# UK TV channels



## asmirose

Hi, 
As a new member to the Forum, I wonder if anyone can help with info re. UK TV channels using free to air/freesat. I have an Italian Sky subscription (so already have an 80 cm dish on my wall) and was told the freesat would be a solution to getting free Uk channels here. 
Can anyone help?
Many thanks


----------



## NickZ

Valle d'aosta I think you might find an 80 cm a bit small. The other issue you need to point it at the right sat. 

Sky Italia is on 13E. UK is I guess all 28E. 

If you aren't handy ask the guy who installed the sky dish about receiving the UK channels. He should be able to tell you if it's possible. With luck you won't need anything bigger then a 120 dish.

But the thing to remember is the UK is under no obligation to not change things. They could lower the power on the beam. So anything you do may not last forever.


----------



## asmirose

Thanks, I will ask about the dish. To your knowledge is the info about the free to air/freesat receiver correct? giving me the major UK channels? Sorry about the level of ignorance in these mattersl.


----------



## NickZ

The only issue is can you receive the signal. 

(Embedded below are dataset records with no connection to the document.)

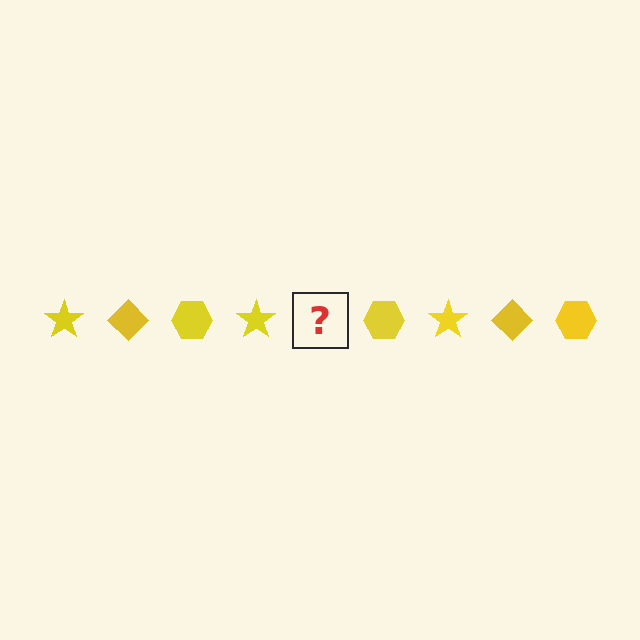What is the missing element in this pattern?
The missing element is a yellow diamond.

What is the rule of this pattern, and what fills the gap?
The rule is that the pattern cycles through star, diamond, hexagon shapes in yellow. The gap should be filled with a yellow diamond.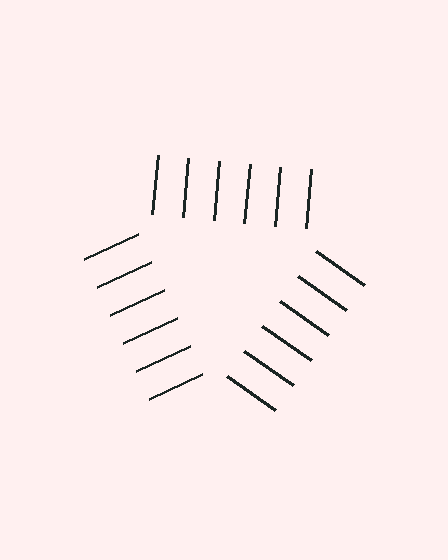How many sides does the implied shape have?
3 sides — the line-ends trace a triangle.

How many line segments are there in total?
18 — 6 along each of the 3 edges.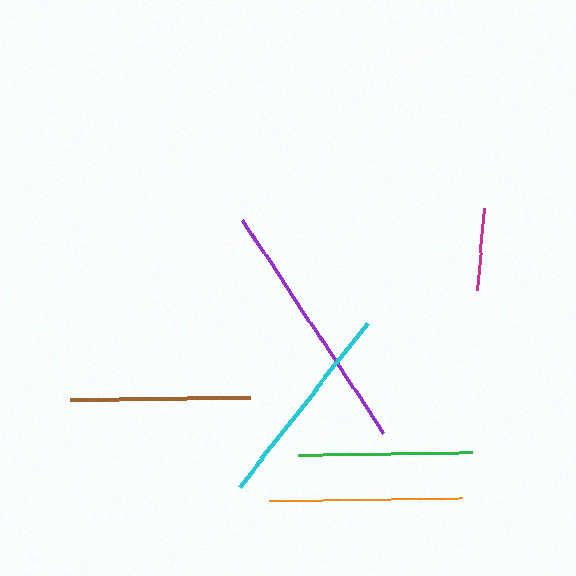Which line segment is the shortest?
The magenta line is the shortest at approximately 82 pixels.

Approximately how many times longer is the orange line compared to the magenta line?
The orange line is approximately 2.3 times the length of the magenta line.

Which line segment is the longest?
The purple line is the longest at approximately 256 pixels.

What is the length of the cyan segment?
The cyan segment is approximately 208 pixels long.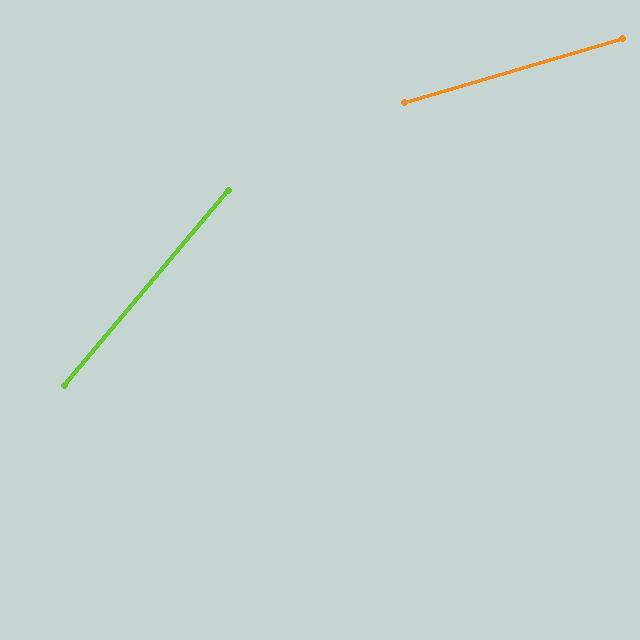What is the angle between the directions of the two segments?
Approximately 33 degrees.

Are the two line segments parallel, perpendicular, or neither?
Neither parallel nor perpendicular — they differ by about 33°.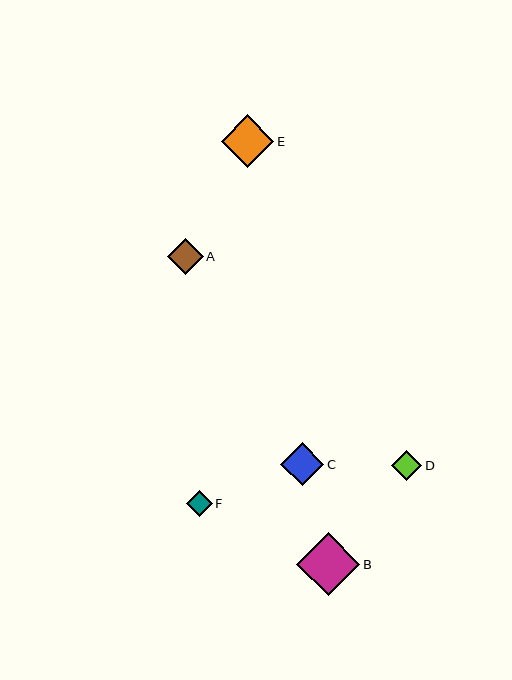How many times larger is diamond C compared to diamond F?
Diamond C is approximately 1.6 times the size of diamond F.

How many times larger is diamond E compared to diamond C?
Diamond E is approximately 1.2 times the size of diamond C.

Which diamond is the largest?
Diamond B is the largest with a size of approximately 63 pixels.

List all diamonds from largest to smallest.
From largest to smallest: B, E, C, A, D, F.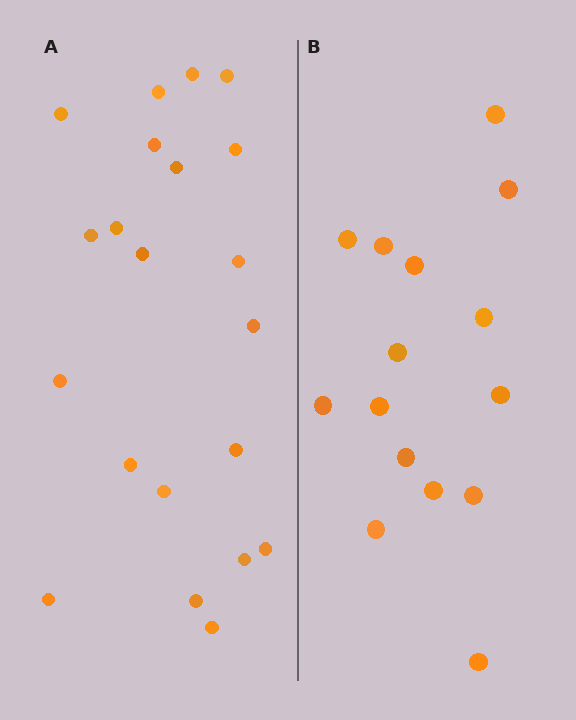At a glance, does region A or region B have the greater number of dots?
Region A (the left region) has more dots.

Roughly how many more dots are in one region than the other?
Region A has about 6 more dots than region B.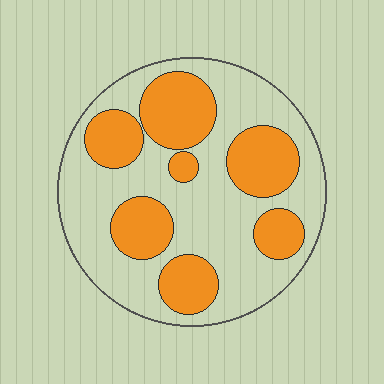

freesat - Subscription free HD Satellite TV through a Digital Box

That's the freesat website. Now I can't promise you can receive the signal but if you can the channels on that list are the ones you'll get.


----------



## asmirose

Many thanks.


----------



## casa luminosa

Are all of the stations in English?


----------



## NickZ

If you exclude the Welsh,Japanese,Russian etc


----------



## casa luminosa

OK, well said. I should have looked at the website before asking the question.


----------



## gra80

If you can hook up your tv with a computer and have a good Internet connection, you can use filmon.tv which has all the BBC, itv, channels 4+5 plus a couple more. All free and no need to change ip addresses etc


----------



## tonygearuk

Its quite a while since I've been on the site so missed a lot of the thread, but watching UK TV is so simple, no web site, just TV as you get at home, Buy a sat dish and point at Astra 2' all channels are there, I have over 200 (190 that i don't really want) but the main ones BBC1 2 3 4' all versions of ITV, C4, C5 and sky news, other than sports what more do you need?


----------



## granita

Watch Streaming Movies and live TV in HD. Watch Football and Compare us to Hulu, Zattoo and TVCatchup.
Try this link


----------



## granita

tonygearuk said:


> Its quite a while since I've been on the site so missed a lot of the thread, but watching UK TV is so simple, no web site, just TV as you get at home, Buy a sat dish and point at Astra 2' all channels are there, I have over 200 (190 that i don't really want) but the main ones BBC1 2 3 4' all versions of ITV, C4, C5 and sky news, other than sports what more do you need?


Hi Tony,
Can you tell me what size sat dish is needed. I live in Sardinia.


----------



## alaric

Hi. So can you watch bbc on filmon? I've found when travelling in the USA that this is a pain but haven't tried filmon yet.

Sean.


----------



## gra80

alaric said:


> Hi. So can you watch bbc on filmon? I've found when travelling in the USA that this is a pain but haven't tried filmon yet.
> 
> Sean.


Yeah, all the BBC channels are available on filmon and no registration is required


----------



## alaric

Wow. That's excellent then. On the other hand it does mean the wife will still have Eastenders on - bother.

Regards.

Sean.


----------